The invention discloses a kind of indigo printing fabric Ridge tracing method.The present invention enters row element modeling, Model Matching and grain pattern reconstruct using digital graphic images technology to blue plating sample, realizes Traditional Dermatoglyphic Pattern innovative design on the basis of grain pattern parametrization.Main technical content of the present invention includes:Grain pattern element model is set up using tensile splines curve;The grain pattern element in image is extracted using contour following algorithm, and Model Matching is carried out using Hu squares;To the parametrization grain pattern obtained after Model Matching, model parameter is mapped to target interval using mapping function, realizes the grain pattern innovative design of constant skeleton;Grain pattern skeleton is extracted by similar figures series, skeleton is carried out using parameter mapping method and is built again, place grain pattern element, realize the grain pattern innovative design of change skeleton on new skeleton.The method that the present invention is provided, can be used to solve indigo printing fabric grain pattern innovative design this bottleneck, be that new approach is opened up in the succession and development of indigo printing fabric this non-material cultural heritage.

Description

A kind of indigo printing fabric Ridge tracing method
Technical field
The invention belongs to Textile Pattern Design field, and in particular to a kind of indigo printing fabric grain pattern innovative design method.
Background technology
Indigo printing fabric is the traditional textile of great characteristic among the people, is identified as national non-material cultural heritage.Blue at present Calico Ridge tracing relies primarily on minority traditional-handwork artist, and design output capacity is limited, grain pattern innovation is difficult, becomes system The bottleneck that about China's indigo printing fabric is passed on and developed.Although can provide for Ridge tracing by some Modern Graphic Design softwares Convenient, but this kind of software is used as instrument, can not provide mentality of designing and method, the key problem solved in Ridge tracing.Pin Innovative design to traditional indigo printing fabric grain pattern, still lacks effective method at present.
Content of the invention
This difficult problem is innovated for solving indigo printing fabric grain pattern, the present invention provides a kind of indigo printing fabric grain pattern innovative design side Method, the method not only can realize the transformation and innovation in grain pattern element aspect based on existing traditional indigo printing fabric grain pattern, The innovation in grain pattern skeleton aspect can also be realized so that improved grain pattern has abundant probability.

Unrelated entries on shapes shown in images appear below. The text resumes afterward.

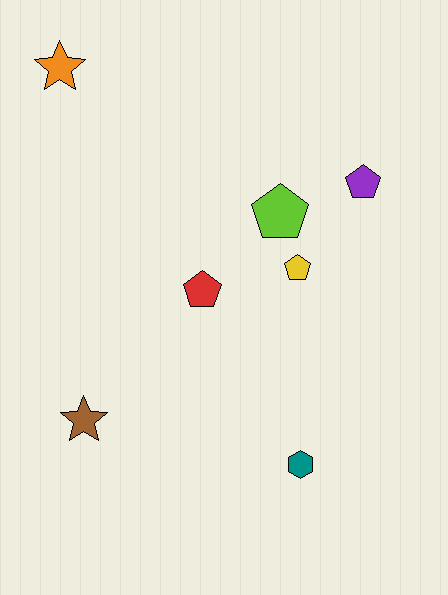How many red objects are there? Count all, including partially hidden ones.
There is 1 red object.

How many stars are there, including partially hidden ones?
There are 2 stars.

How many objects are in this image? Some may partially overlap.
There are 7 objects.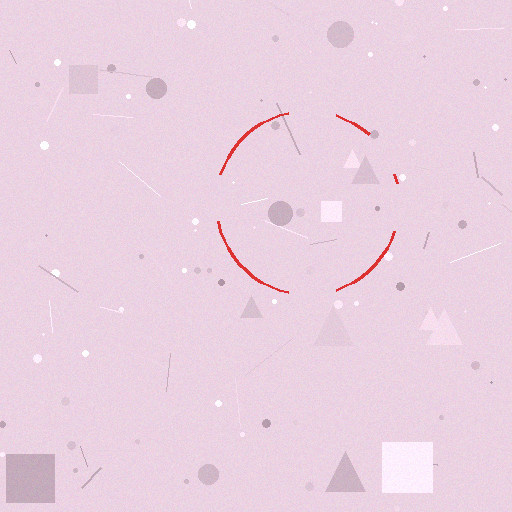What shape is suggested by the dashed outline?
The dashed outline suggests a circle.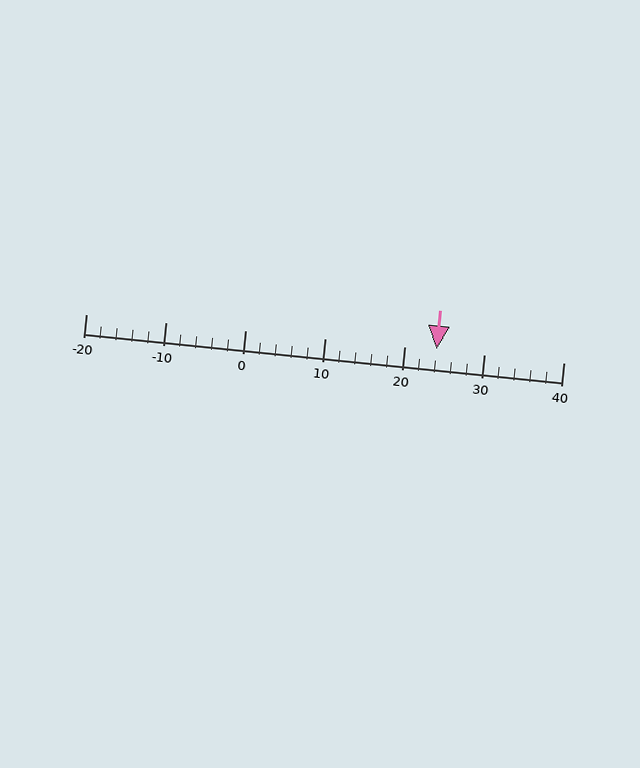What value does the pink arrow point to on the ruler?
The pink arrow points to approximately 24.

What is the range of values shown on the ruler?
The ruler shows values from -20 to 40.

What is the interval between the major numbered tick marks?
The major tick marks are spaced 10 units apart.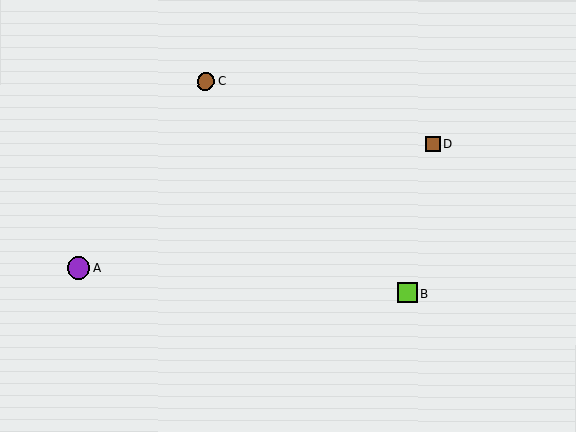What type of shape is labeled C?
Shape C is a brown circle.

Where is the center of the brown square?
The center of the brown square is at (433, 144).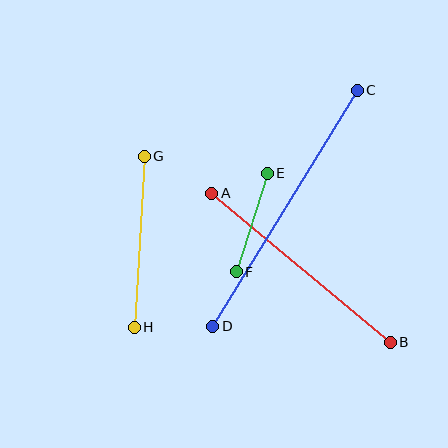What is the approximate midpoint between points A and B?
The midpoint is at approximately (301, 268) pixels.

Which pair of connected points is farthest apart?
Points C and D are farthest apart.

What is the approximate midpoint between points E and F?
The midpoint is at approximately (252, 223) pixels.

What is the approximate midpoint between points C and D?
The midpoint is at approximately (285, 208) pixels.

The present invention is achieved through the following technical solutions:First existing indigo printing fabric grain pattern is analyzed with abstract, build Found a grain pattern element model;Then traditional indigo printing fabric grain pattern is mated using the model, realizes the modelling of grain pattern; Finally by the Mapping and Converting to model parameter, the reconstruct and innovation of grain pattern is realized.

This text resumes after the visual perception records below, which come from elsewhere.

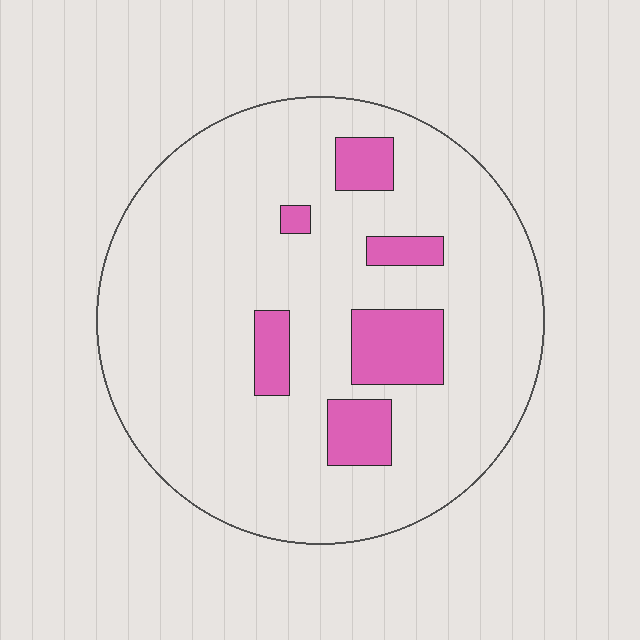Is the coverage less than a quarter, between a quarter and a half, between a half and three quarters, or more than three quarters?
Less than a quarter.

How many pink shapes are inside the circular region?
6.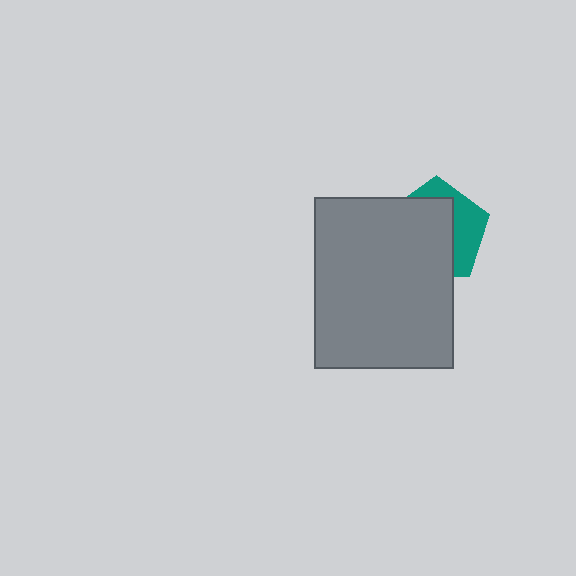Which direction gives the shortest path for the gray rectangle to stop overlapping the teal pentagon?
Moving toward the lower-left gives the shortest separation.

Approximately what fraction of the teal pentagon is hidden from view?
Roughly 64% of the teal pentagon is hidden behind the gray rectangle.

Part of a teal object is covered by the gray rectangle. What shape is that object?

The main technical content of the present invention includes:
The method for designing of indigo printing fabric grain pattern comprises the steps
1) grain pattern element modeling
The universal model of grain pattern element is set up using the tensile splines curve of the closing through four nodes, described four Node includes that two moving points and two fixing points, wherein fixing point are located in plane coordinates axle, by the model of institute's established model Parameter change is showing the various grain pattern elements of indigo printing fabric;
2) Model Matching
On the basis of target image pretreatment, the grain pattern element in image is extracted using contour following algorithm, using Hu The affine-invariant features of square, choose and the immediate model instance of grain pattern element, carry out affine transformation to the model instance that chooses, make With grain pattern element maximal degree of coincidence, to substitute the original element in grain pattern, so as to complete Model Matching;
3) grain pattern reconstruct
To the parametrization grain pattern obtained after Model Matching, one or more parameters are reflected by the mapping function selected using user Target interval is mapped to, the Ridge tracing of constant skeleton is obtained;
Or, by being clustered to grain pattern element and being classified, the similar figures series in grain pattern is obtained, by similar figures system Row determine the skeleton point in grain pattern, connect all skeleton points and generate grain pattern skeleton, mate grain pattern skeleton using element model, pass through The Parameters variation that user selects carries out skeleton and builds again, sampling site needs to place grain pattern unit according to user on new skeleton again Element, obtains the Ridge tracing for changing skeleton.
Preferably, two described stationary nodes (P3, P4) are located in x-axis and y-axis respectively, and intercept is respectively -1 and 1, institute The model parameter that states includes r1, r2, d1, d2, t, and wherein r1, r2 is respectively the radius of action of two moving points (P1, P2), d1, D2 is respectively the deflecting angle of two moving points (P1, P2), the coefficients of tension of the t for SPL.
Preferably, the span of the model parameter:-5≤r1,r2≤5;-45°≤d1,d2≤45°;0≤t≤3.
Preferably, described step 2) concrete grammar is:Target image after gray processing, first passes through medium filtering and goes Except noise, reuse OTSU algorithms and enter row threshold division, isolate target and background.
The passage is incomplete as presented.